I just cannot figure out how to get the wrapping arm, the bottom arm, up high enough. It feels like there's tightness in my shoulder of that same arm that prevents it getting high enough to grab the fingers of the top hand coming down to meet it. Not sure if that is it or not, but I know I'm not too heavy around the middle to do it, I see chunky people people doing it all the time. I know its not tightness in my spine because here my spine has gotten really open and is twisting with a lot of ease. I can't keep my heels down when I do it on my own, but I can maintain the balance with them up so that's okay. I just don't know.

But I will say this, every time I'm assisted in it it feels like something is being squeezed out of me. I can only call it rottenness, lol. I guess that's an actual word because my MAC didn't try to change it to something else...hahaha. I feel more humble and relaxed and even less crabby after I've done the posture fully, than I do when I half ass it and don't get assisted in it. Which is interesting.

Coming here each time I feel like I get more and more of that inner icky stuff out, so maybe I thought there wasn't much left, but with the work I've done on this posture this trip I'm finding more and more coming out. But more and more after I do it I'm feeling amazing, and its making my back bending deeper.

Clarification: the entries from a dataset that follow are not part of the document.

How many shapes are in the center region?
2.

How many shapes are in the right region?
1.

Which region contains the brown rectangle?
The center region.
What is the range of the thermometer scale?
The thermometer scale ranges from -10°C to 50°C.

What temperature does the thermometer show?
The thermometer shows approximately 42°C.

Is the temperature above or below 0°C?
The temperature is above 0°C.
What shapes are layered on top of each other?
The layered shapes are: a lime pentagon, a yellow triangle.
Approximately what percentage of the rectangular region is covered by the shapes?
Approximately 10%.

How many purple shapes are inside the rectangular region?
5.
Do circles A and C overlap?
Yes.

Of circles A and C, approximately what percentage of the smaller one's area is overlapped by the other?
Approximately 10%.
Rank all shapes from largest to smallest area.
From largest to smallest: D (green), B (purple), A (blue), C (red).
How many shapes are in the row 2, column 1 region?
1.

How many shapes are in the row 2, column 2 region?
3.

Now, I say all this to basically say, I think the block to me doing this posture is completely energetic. I don't know if you know what that means or if you even believe in that as a possibility, but I do and this is my story so it doesn't really matter if you do or not! I am not sure where the block is, what its about, but if I'm able to do something with an assist and yet still cannot do it on my own but have no real reason why then I think its something I'm missing that I still need to work on.

It could completely be the fact that I'm ready to get past this posture and know that I don't have trouble with almost any of the other postures in intermediate series, or rather didn't use to when I was practicing it before. It could also be the fact that I know I used to do it more easily before and am frustrated with this older version of my body that is taking its sweet, slow time figuring it out. It could also be that I know there's a chance I may never again get this posture on my own and then will be at this point in my practice for the rest of my life.

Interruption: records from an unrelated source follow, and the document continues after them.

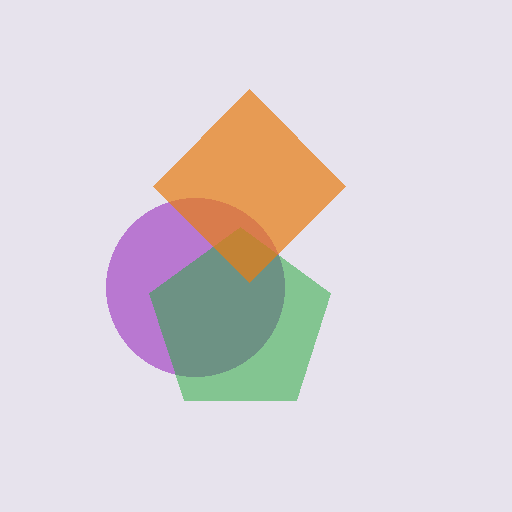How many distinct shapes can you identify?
There are 3 distinct shapes: a purple circle, a green pentagon, an orange diamond.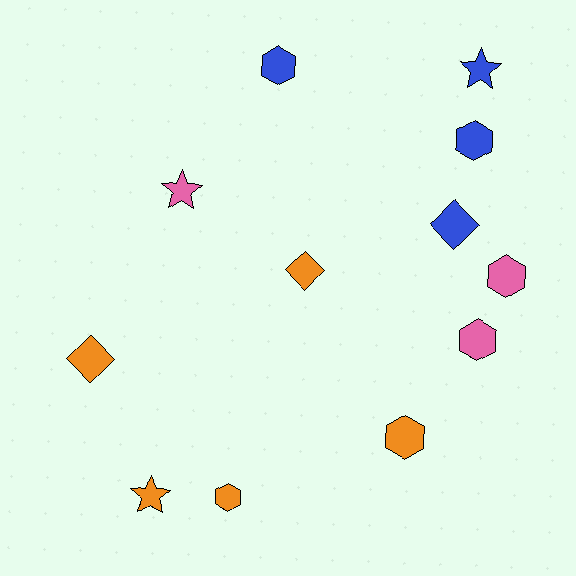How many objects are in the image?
There are 12 objects.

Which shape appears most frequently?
Hexagon, with 6 objects.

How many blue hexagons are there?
There are 2 blue hexagons.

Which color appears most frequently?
Orange, with 5 objects.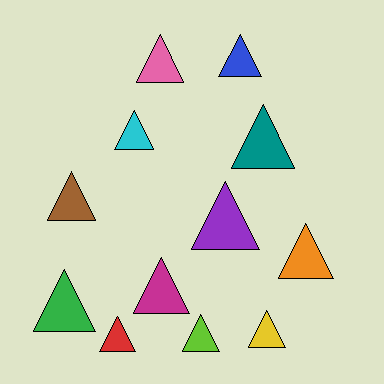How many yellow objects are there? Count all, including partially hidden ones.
There is 1 yellow object.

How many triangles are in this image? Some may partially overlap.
There are 12 triangles.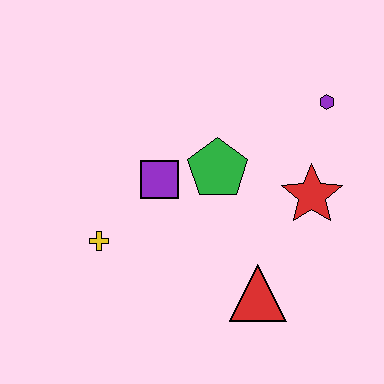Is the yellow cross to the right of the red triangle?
No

It could also be none of those things, but the fact that I'm holding animosity towards someone or not letting go of something that is no longer serving me, or anything for fucks sake that I just don't know what it is! All I can I say is I'm frustrated. And as soon as I say that I realize that today, I'm not terribly frustrated about it. I only get frustrated when I think about it in opposition to my past practice before I took that 4 year break. Hmmmm, maybe its this comparing myself to my old self stuff? Maybe its that I'm not being fully present and embracing where I am and making peace with where I am?

Maybe, just maybe, it doesn't matter if I can ever do this fucking posture. Hmmmm, that's a novel idea isn't it???